Agglomeration economies are a persistent subject of debate among economists and urban planners. Their definition turns on whether or not larger cities and regions are more efficient and more productive than smaller ones. We complement existing discussion on agglomeration economies and the urban wage premium here by providing a sensitivity analysis of estimated coefficients to different delineations of urban agglomeration as well as to different definitions of the economic measure that summarises the urban premium. This quantity can consist of total wages measured at the place of work, or of income registered at the place of residence. The chosen option influences the scaling behaviour of city size as well as the spatial distribution of the phenomenon at the city level. Spatial discrepancies between the distribution of jobs and the distribution of households at different economic levels makes city definitions crucial to the estimation of economic relations which vary with city size. We argue this point by regressing measures of income and wage over about five thousands different definitions of cities in France, based on our algorithmic aggregation of administrative spatial units at regular cutoffs which reflect density, population thresholds and commuting flows. We also go beyond aggregated observations of wages and income by searching for evidence of larger inequalities and economic segregation in the largest cities. This paper therefore considers the spatial and economic complexity of cities with respect to discussion about how we measure agglomeration economies. It provides a basis for reflection on alternative ways to model the processes which lead to observed variations, and this can provide insights for more comprehensive regional planning.

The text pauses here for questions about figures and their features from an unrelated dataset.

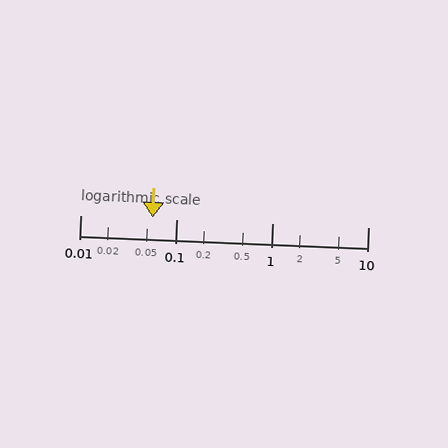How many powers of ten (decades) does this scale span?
The scale spans 3 decades, from 0.01 to 10.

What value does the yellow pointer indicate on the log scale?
The pointer indicates approximately 0.057.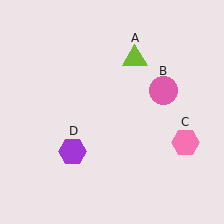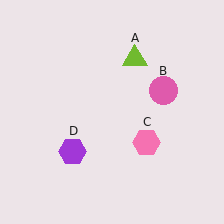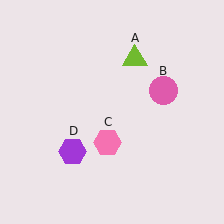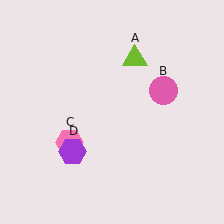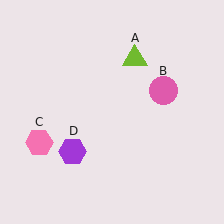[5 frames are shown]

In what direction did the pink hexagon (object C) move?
The pink hexagon (object C) moved left.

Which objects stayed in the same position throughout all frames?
Lime triangle (object A) and pink circle (object B) and purple hexagon (object D) remained stationary.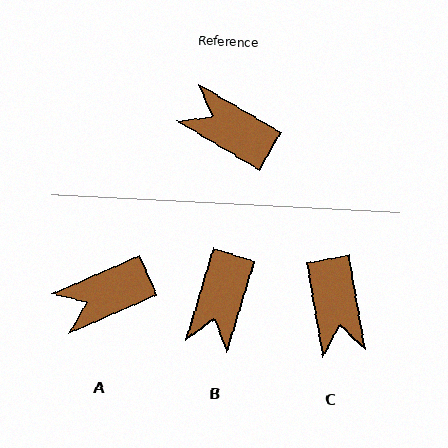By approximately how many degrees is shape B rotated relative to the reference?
Approximately 104 degrees counter-clockwise.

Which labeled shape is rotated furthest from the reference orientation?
C, about 130 degrees away.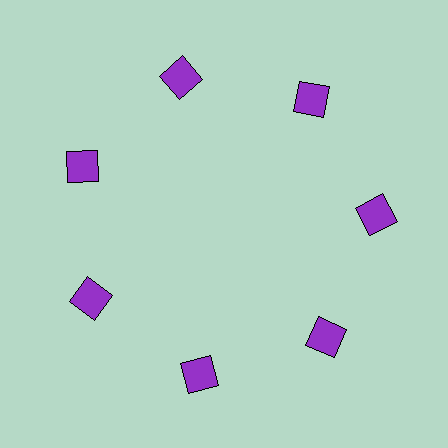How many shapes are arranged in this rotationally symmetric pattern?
There are 7 shapes, arranged in 7 groups of 1.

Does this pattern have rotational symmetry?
Yes, this pattern has 7-fold rotational symmetry. It looks the same after rotating 51 degrees around the center.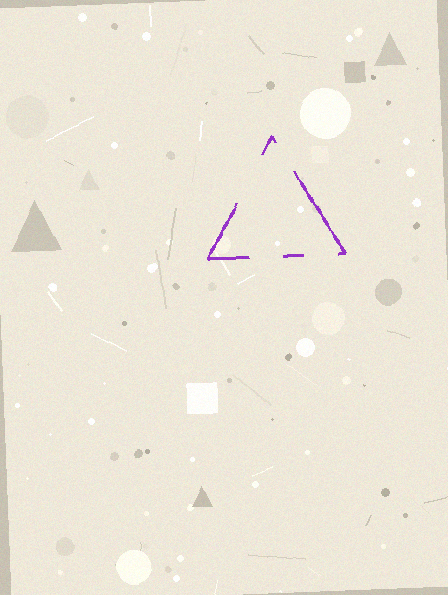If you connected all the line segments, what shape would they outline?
They would outline a triangle.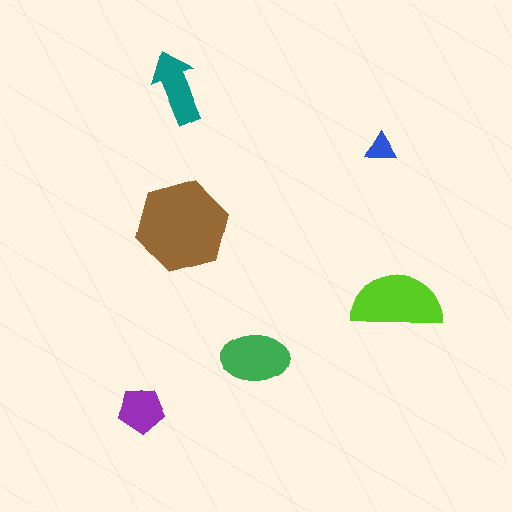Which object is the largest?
The brown hexagon.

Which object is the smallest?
The blue triangle.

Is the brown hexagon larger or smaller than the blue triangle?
Larger.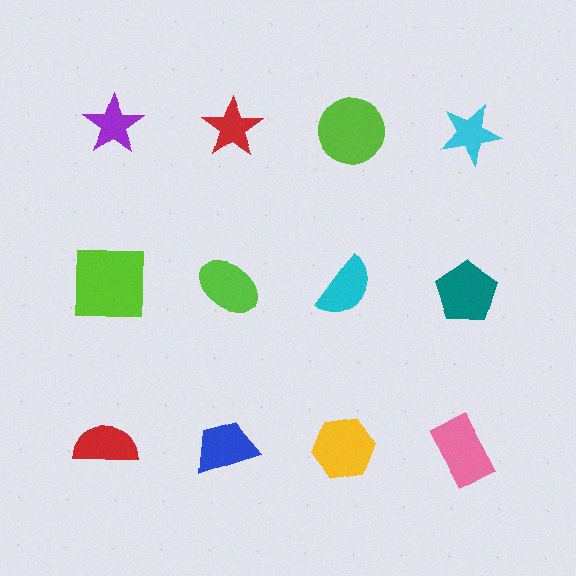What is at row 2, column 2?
A lime ellipse.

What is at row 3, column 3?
A yellow hexagon.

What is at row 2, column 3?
A cyan semicircle.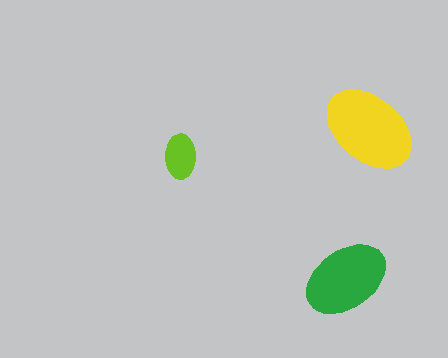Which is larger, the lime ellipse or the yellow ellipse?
The yellow one.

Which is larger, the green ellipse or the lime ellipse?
The green one.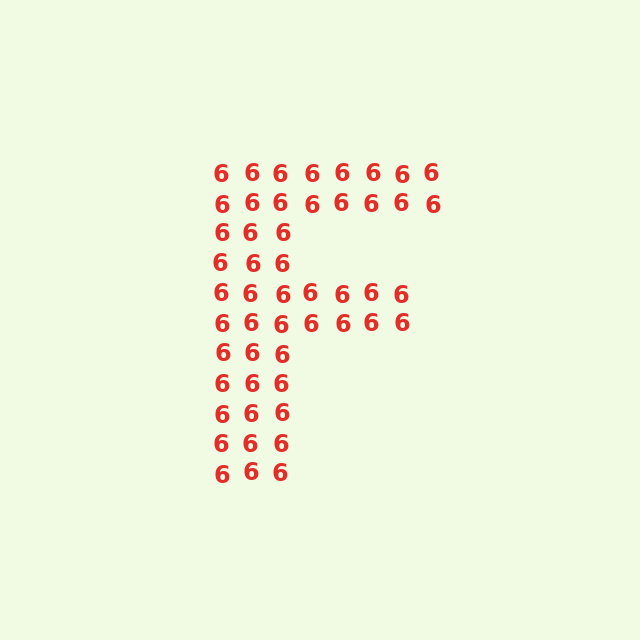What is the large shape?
The large shape is the letter F.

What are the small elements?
The small elements are digit 6's.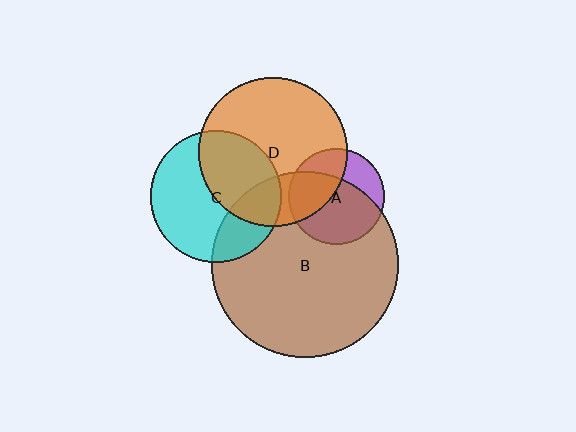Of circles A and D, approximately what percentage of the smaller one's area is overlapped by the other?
Approximately 40%.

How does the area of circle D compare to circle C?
Approximately 1.3 times.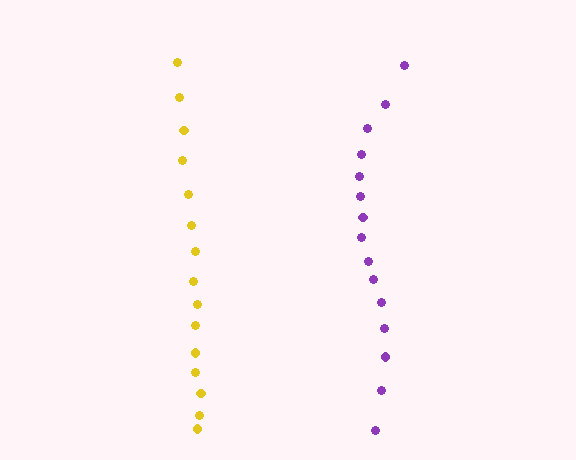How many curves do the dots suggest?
There are 2 distinct paths.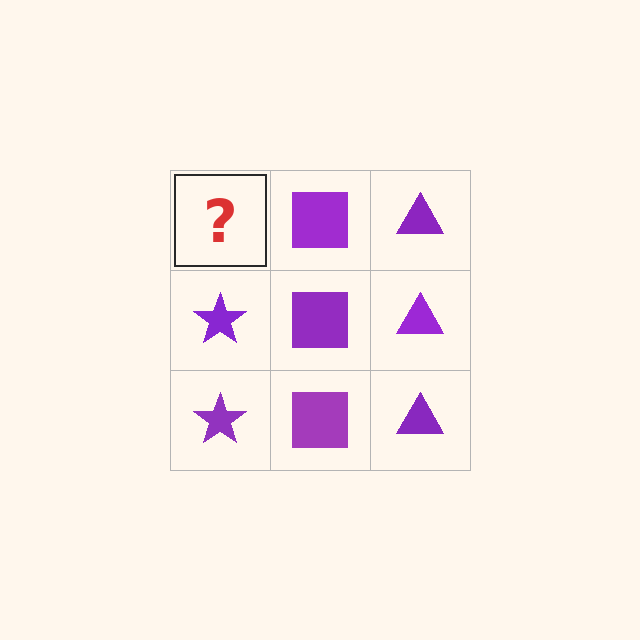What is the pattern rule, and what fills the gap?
The rule is that each column has a consistent shape. The gap should be filled with a purple star.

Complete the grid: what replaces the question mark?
The question mark should be replaced with a purple star.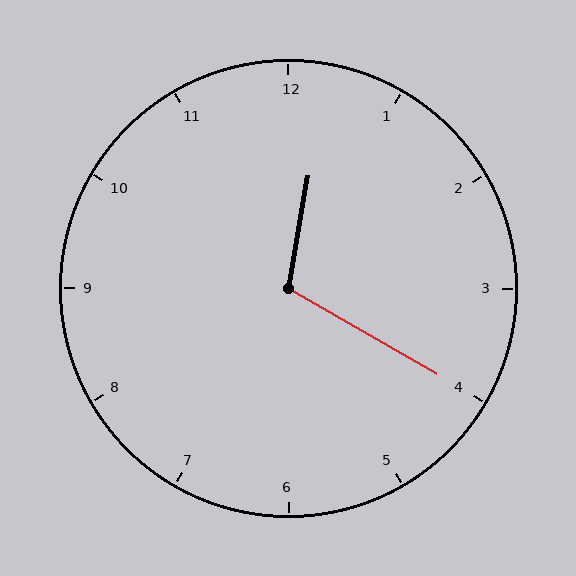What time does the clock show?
12:20.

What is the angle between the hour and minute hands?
Approximately 110 degrees.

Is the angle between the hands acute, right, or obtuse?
It is obtuse.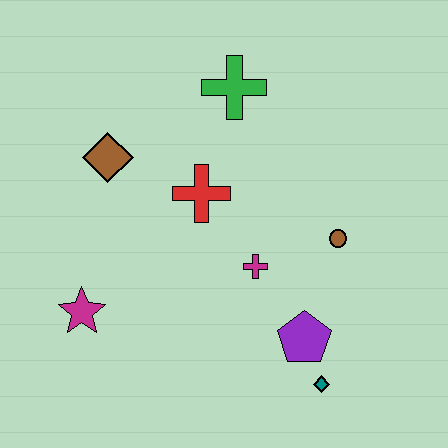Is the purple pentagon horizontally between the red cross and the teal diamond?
Yes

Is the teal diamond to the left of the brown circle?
Yes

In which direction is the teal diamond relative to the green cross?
The teal diamond is below the green cross.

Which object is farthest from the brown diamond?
The teal diamond is farthest from the brown diamond.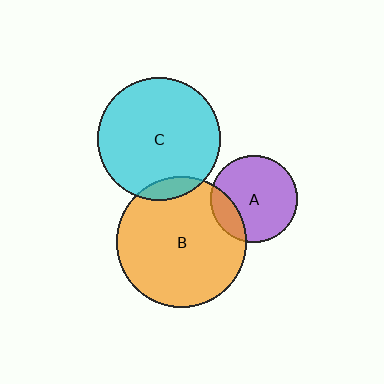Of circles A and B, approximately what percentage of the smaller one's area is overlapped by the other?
Approximately 20%.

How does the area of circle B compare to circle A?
Approximately 2.3 times.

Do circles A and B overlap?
Yes.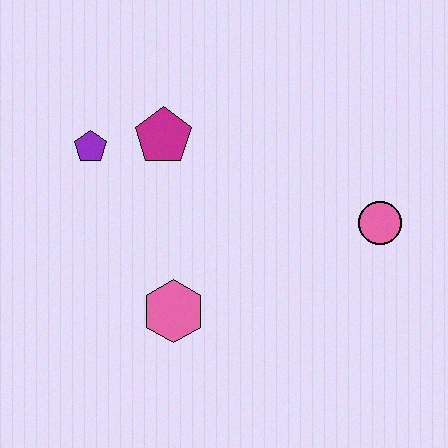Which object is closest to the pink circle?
The pink hexagon is closest to the pink circle.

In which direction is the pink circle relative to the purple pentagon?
The pink circle is to the right of the purple pentagon.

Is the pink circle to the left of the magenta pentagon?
No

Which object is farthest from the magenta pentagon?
The pink circle is farthest from the magenta pentagon.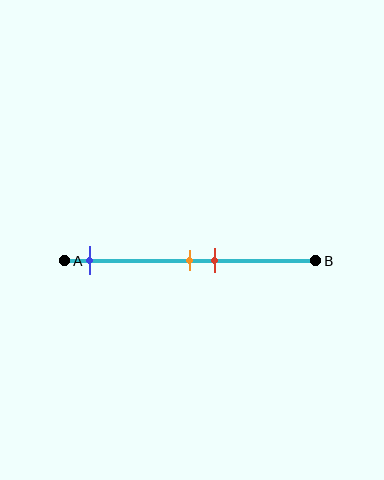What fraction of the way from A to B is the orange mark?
The orange mark is approximately 50% (0.5) of the way from A to B.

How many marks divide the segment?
There are 3 marks dividing the segment.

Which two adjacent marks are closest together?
The orange and red marks are the closest adjacent pair.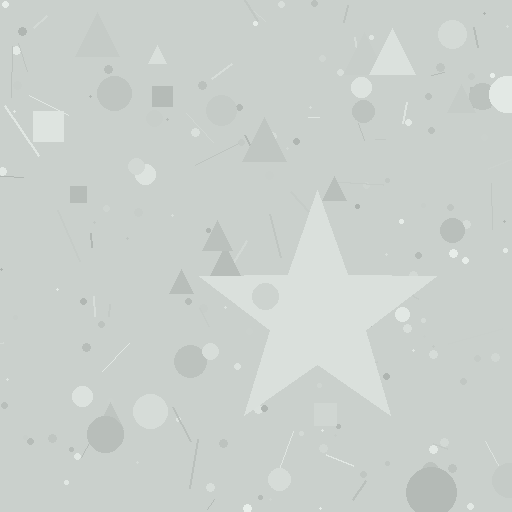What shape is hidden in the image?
A star is hidden in the image.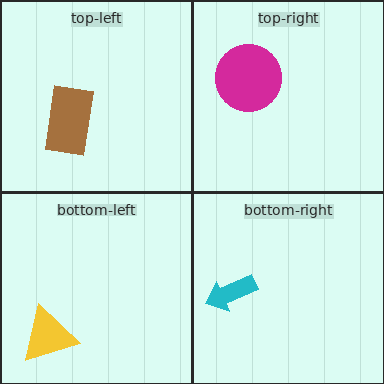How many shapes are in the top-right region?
1.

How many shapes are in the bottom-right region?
1.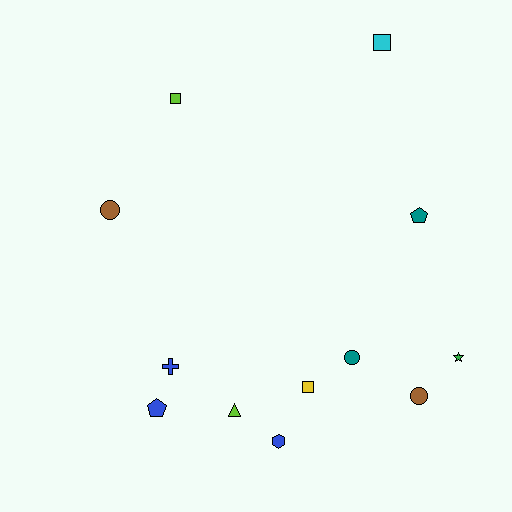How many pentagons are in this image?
There are 2 pentagons.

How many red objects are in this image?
There are no red objects.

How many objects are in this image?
There are 12 objects.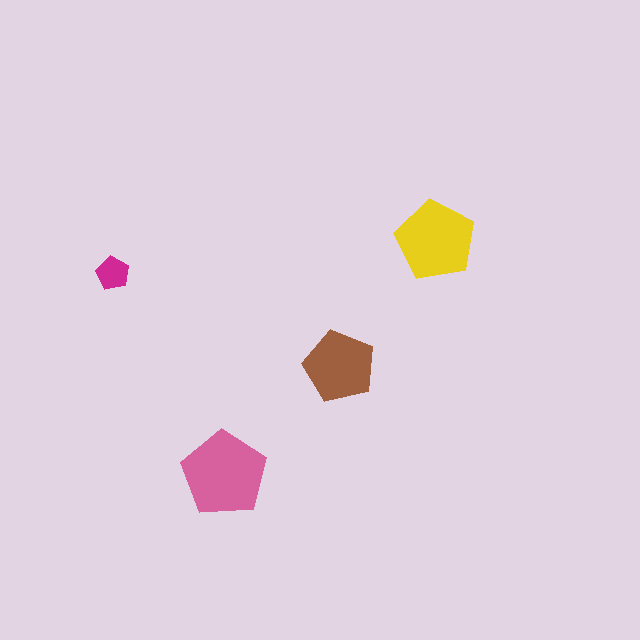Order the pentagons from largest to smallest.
the pink one, the yellow one, the brown one, the magenta one.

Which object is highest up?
The yellow pentagon is topmost.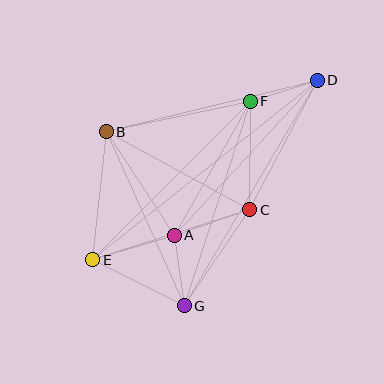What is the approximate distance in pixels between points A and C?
The distance between A and C is approximately 80 pixels.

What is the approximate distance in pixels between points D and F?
The distance between D and F is approximately 70 pixels.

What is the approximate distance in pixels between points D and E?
The distance between D and E is approximately 287 pixels.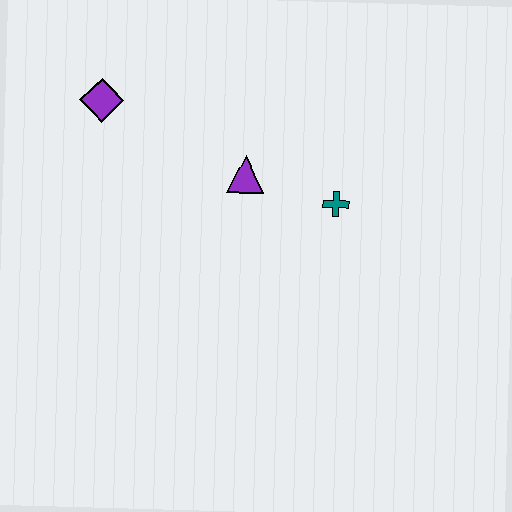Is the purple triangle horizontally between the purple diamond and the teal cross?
Yes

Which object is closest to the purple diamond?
The purple triangle is closest to the purple diamond.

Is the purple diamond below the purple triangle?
No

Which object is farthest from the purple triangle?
The purple diamond is farthest from the purple triangle.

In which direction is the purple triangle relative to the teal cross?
The purple triangle is to the left of the teal cross.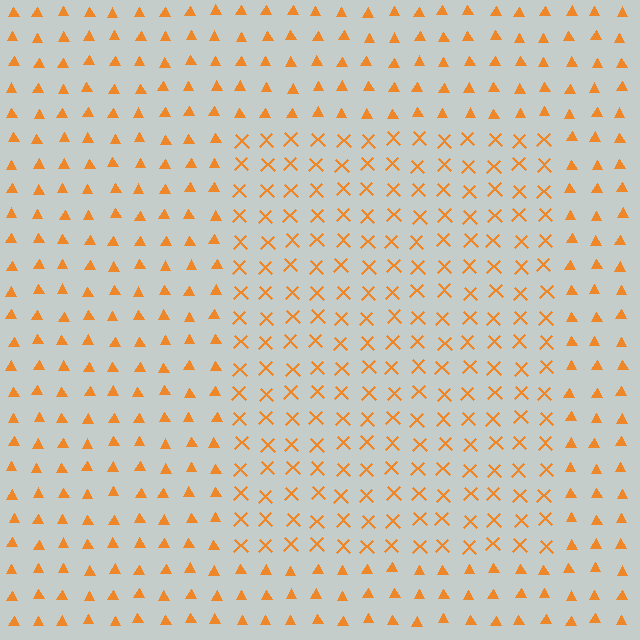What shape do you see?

Scaling laws are simple, easily usable and proven relevant models used in geography for validating various urban theories. These non-linear relationships may reveal physical constraints on the structure and evolution of complex systems, and underline the relationship between urban functions, size of cities and innovation cycles. In this contribution, we examine to what extent scaling laws are transferable towards urban theories and in which specific fields of urban geography these models may be relevant. We thus focus on the accuracy of scaling laws when exploring structures and processes of systems of cities, the diffusion of innovation, metropolization and intra-urban dynamics. We therefore use several examples taken in different regions of the world, embedded in various historical, political and economic contexts. However, in some cases, care must be taken not to over-interpret the results obtained from scaling laws and not to give scaling laws more explanatory power than they can describe. We illustrate this point by providing recommendations relying for instance on the sensitivity of measurements to the delineation of each object of the system under study and to the definition of the system itself. These recommendations can help to get robust results in order to understand the generic evolutionary mechanisms in urban systems.
Both theoretical and empirical studies have shown the ability of scaling laws to reveal processes of emergence in urban systems. Nevertheless, a controversy about the robustness of results obtained with these models on empirical cases remains, regarding for instance the definition of the ‘city’ considered or the way the estimations are performed. Another source of bias is highlighted in this contribution, with respect to the non-ubiquitous character of some urban attributes (i.e. their partial absence from several cities of the system). The problem with the zero count for cities where these attributes are absent is that the technical necessities of usual estimation procedures make the analysis ignore them altogether even when they represent some valid information. This could seriously impact the results. A precise exploration of the effects of this arbitrary filtering is conducted here, and several solutions are proposed to overcome this limitation. In a case study about foreign investment towards French cities, we show that some erroneous conclusions about a hierarchical diffusion could be drawn when adopting the classical ordinary least squares approach. The framework we suggest specifies how it is possible to avoid misinterpretations deriving from the exclusion of zero values by using methods of analysis which deal with zero values specifically. The conclusion of a diffusion of foreign investment in the French urban system is then rejected.